Dans une narration épurée, qui gagnera néanmoins en complexité dans sa deuxième moitié, à la faveur d’ellipses bien senties, Hazanavicius rappelle, sur une tonalité très différente, à son film le plus mal-aimé, The Search. Son remake des Anges Marqués de Fred Zinnemann traitant de la seconde guerre de Tchétchénie, inégal dans son mélange et enchâssement des récits, bénéficiait d’une mise en scène frontale de l’horreur, insistant en creux sur la nécessité de sauver et préserver une innocence, mise à mal et corrompue par la barbarie. Sur un mode plus doux et surtout plus suggestif, La Plus précieuse des marchandises trouve de curieux échos avec cette réalisation à laquelle il serait bienvenu de redonner une chance. Plus surprenante est la manière dont le cinéaste inclut peu à peu des visions cauchemardesques à son dispositif, comme relents d’un cinéma fantastique (tendance L’Échelle de Jacob) sans trahir son ambition grand public. Différence de nature notable, il ne s’agit plus ici d’hallucinations, mais de la réalité de l’Histoire. Dans cette tragédie à la fois fataliste et désabusée, où les pires horreurs, à défauts d’être montrées à l’écran, ne sont pas éludées, les passerelles vers d’autres référentiels intensifient l’expérience et préfigurent une émotion aussi pure que croissante jusqu’aux derniers mouvements. Avec un nombre de mots limités et une pudeur touchante, les questions affluent conjointement à des images fortes (celle d’un homme effrayé par son reflet par son apparence à la sortie des camps par exemple). Comment conjurer l’horreur en faisant le bien ? Qu’est-ce qui est réel ? Qu’est-ce qui a existé ? Le pouvoir des contes et des récits pour panser les plaies de l’Histoire et préserver la mémoire, tels semblent être les fils conducteurs d’un cinéaste qui ne se laisse jamais tétaniser par ses enjeux.
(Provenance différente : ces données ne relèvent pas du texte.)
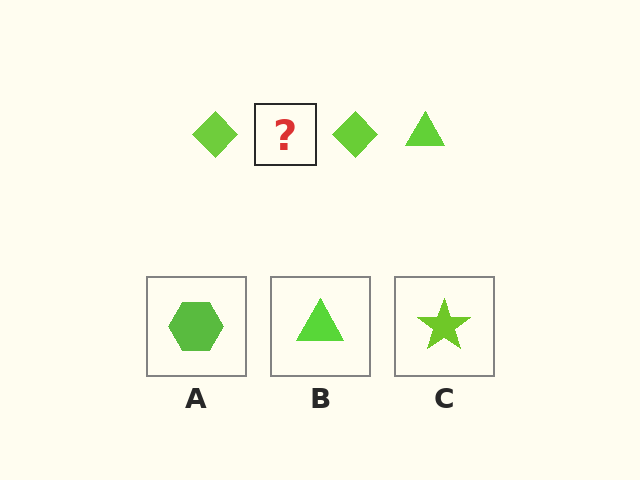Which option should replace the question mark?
Option B.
Sur une durée resserrée, avec une modestie qui n’exclut pas une certaine exigence, Michel Hazanavicius observe le regain d’humanité d’individualités poussées à la déshumanisation par l’horreur. Il parvient à mêler proposition inspirée et témoignage plus que jamais nécessaire à l’heure où de nouvelles pages sombres semblent prêtes à s’écrire aux quatre coins du monde. Avec prudence et assurance, il propose un beau conte, incarné vocalement, visuellement intimiste et évocateur, émotionnellement fort, qui sait se positionner historiquement dans un esprit de rassemblement, d’unité. Une jolie réussite qu’il serait maladroit de minorer.